Brown burada iç geçiriyor ve aynı zamanda SMU’da koçluk yapıyor.
“Bunun neden bu kadar zor olduğunu gerçekten anlamıyorum. Belki de Pop bunu kolay gösteriyordur. O spor tarihinin en az hakkı verilen koçu.”
***
Gregg Popovich’s soru sorma kuralları madde 6: Soru ne olursa olsun. Cevabı dikkatle dinleyin.
***
Bazen Pop’ın dili sürçer ve kendini ele vermesine neden olur. Belki de sürçme değildir. Belki de insanların dikkat edip etmediğini denemek istiyordur. Ancak biri ona Tony Parker’ın yeteneklerinin gelişeceğini nasıl anladığını sorarsa Popovich ilham verircesine: “Bazen oyuncunun espri anlayışına dikkat etmeniz gerekir. Bu uzun bir sezon“
Şimdi bu muhteşem düşünceyi gördünüz mü? Hiçbir koç ya da gözlemcinin bir oyuncuya bakarken espri anlayışına dikkat ettiğini duydunuz mu? Ancak bunun hakkında biraz düşünürseniz çok mantıklı gelecek. Bu UZUN bir sezon, yani bu espri anlayışı oluşabilecek problemleri önleyebilecek ve oyuncunun NBA çılgınlığıyla mücadele etmesini kolaylaştıracak.
Eğer biri Popovich’e playoff’ta şu veya bu takımla karşılaşmak isteyip istemediğini sorarsa Pop omuz silker ve Spurs’ün kimliğinden vazgeçmeyeceğini söyler. Bu çok önemli bir nokta: Koçlar –Pop da bunlara dahil – ufak detaylar üzerinde çokça düşünüp basit düşünmekten uzaklaşırlar.
Eğer Pop’a takımının kötü performansı ve playoff’ta ne yapacaklarını sorarsanız. “Bu hatalar oyunu. Hiç kimse mükemmel değil. Sadece çalışmanız ve tekrar etmeniz gerekir.” Bu üç cümlede çok fazla şey var. Duvarınıza asabilirsiniz.

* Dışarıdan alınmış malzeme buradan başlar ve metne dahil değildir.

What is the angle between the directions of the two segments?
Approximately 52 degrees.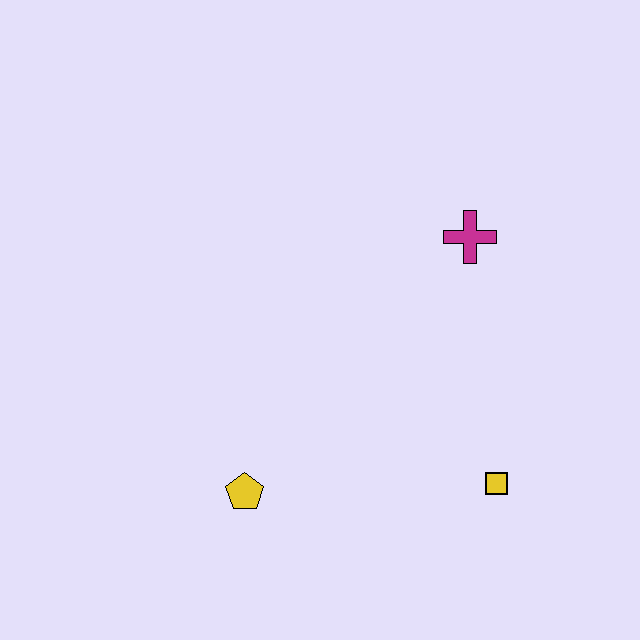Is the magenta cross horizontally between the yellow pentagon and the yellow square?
Yes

Jeff McDonalds 6 yıldır San Antonio Express gazetesinde Spurs muhabirliği yapıyor. Deplasman muhabirliği konusunda da camiada özel bir yere sahiptir. Bu sayede Pop’ın basın toplantılarına herkesten çok şahit olmuştur. Jeff Pop’ı sevdiğini ve basketbol camiasındaki en zeki insan olduğunu söylüyor.
Bu, Jeff’in Pop’ın hallerine çıldırmadığı anlamına gelmiyor. Onun huysuzluğuna, isteksizliğine o da sinirleniyor. Ancak ‘Bildiğiniz Pop işte’ deyip geçiyor.
Ancak o Pop’da başka bir şey olduğuna inanıyor. Bazen Pop’a soru sormayı beklerken aklındaki soruyu yeterince iyi ifade edemediğini düşünüp vazgeçebiliyor. Bunun yerine daha iyi, zekice bir soruyu bulup onu soruyor ve nadiren, ama çok nadiren Pop’dan şu yanıtı alıyor: “Güzel soru.”
Ve bu olay gerçekleştiğinde Jeff birden bire kendini iyi hissediyor. Genellikle bu konuda iyi hissetmek istememesine rağmen. Çünkü Pop’ın bu tavrı onu motive ediyor. Bu Pop’ın bir yeteneği. Ne kadar sızlansa da, homurdansa da, bağırsa da, South Park sessizliğine bürünse de, önünde sonunda Pop hiç değişmeyecek. Ancak etrafındaki herkes Pop’ı mutlu etmek için daha çok çaba sarf edecek.